Heh … Chavez actually did try to push the green theme in his radio address discussing showering and turning off the lights. But it was a facade designed to hide the fact that the infrastructure is collapsing. As you might imagine, that’s sparking more than a little unrest:

“We’re accused of wasting electricity, but the fact is the government didn’t plan, didn’t invest and didn’t carry out maintenance,” Aixa Lopez, president of the Committee of Blackout Victims, told the TV news channel Globovisión.

In fact, as with all marginal leaders, Chavez blames all of his problems on others:

In early 2007, after winning re-election, Chávez decreed the nationalization of those parts of the electricity industry still in private hands — notably the Caracas power company EDC. Since then, there have been seven national power outages. In most parts of the country, weary consumers have grown used to frequent, unscheduled blackouts lasting hours.

This month, the president admitted there was a crisis in both the power and water industries. This came on the heels of a similar admission regarding healthcare. He put the blame mainly on the El Niño phenomenon for producing drought — Venezuela is 70 percent dependent on hydro power for its electricity — and on consumers for their wasteful habits.

Much of his ire was aimed at shopping malls because, he said, they foment capitalist values. “They’re going to have to buy their own generators,” he threatened, “or I’ll cut off their electricity.”

Ordinary Venezuelans have been urged to use less water and turn off the lights. “Some people sing in the bath for half an hour,” Chávez told a recent cabinet session, broadcast live. “What kind of communism is that? Three minutes is more than enough!”

Formal water rationing has now been introduced, government departments have been told to reduce their electricity consumption by a fifth, and the president has created a new Electricity Ministry in a tacit admission that the state has failed to manage the power industry correctly.

In fact, both the Water and Electricity Ministry are in a shambles:

According to Víctor Poleo, who was deputy minister for electricity at the beginning of the Chávez era, despite huge sums of money allocated, little has actually been done.

“My guess is that of every $100 pumped into [electricity] generation and transmission since 2003, $75 has been stolen by the politicians,” Poleo said.

Venezuela is a oil rich state from which 90% of its foreign earning are garnered.
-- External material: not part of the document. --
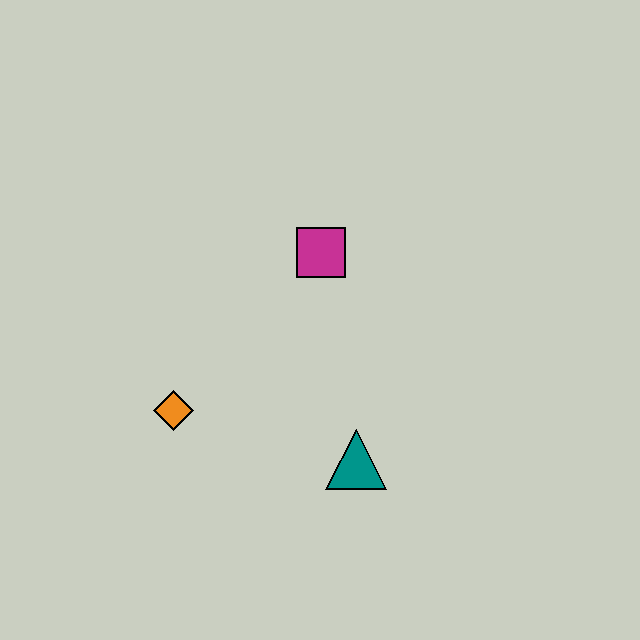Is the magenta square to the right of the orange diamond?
Yes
Chavez called his socialist economy “bulletproof”. However, it is now deep in recession:

Worse still, its shrinking economy has done little to blunt inflation, which is running at close to 30 percent a year — around three times the regional average. And the economic downturn is having a predictable effect on the government’s popularity, just as it gears up to fight crucial legislative elections next year.

The latest data from polling company Datanálisis shows voters evenly split, for the first time since mid-2004, over whether the president has been good or bad for “national wellbeing.” Only 17.2 percent say they would vote for him if the presidential election were imminent — down from over 31 percent in September.

Of course, as the article points out, the opposition is “incoherent” and unable to provide unified opposition at this point. But those sorts of things have a way of rectifying themselves if the economic and infrastructure problems continue. Chavez may have figured out how to position himself to be president for life on paper, but remaining president for life with the problems Venezuela is now beginning to face (and may see compounding) may be tougher then he thought.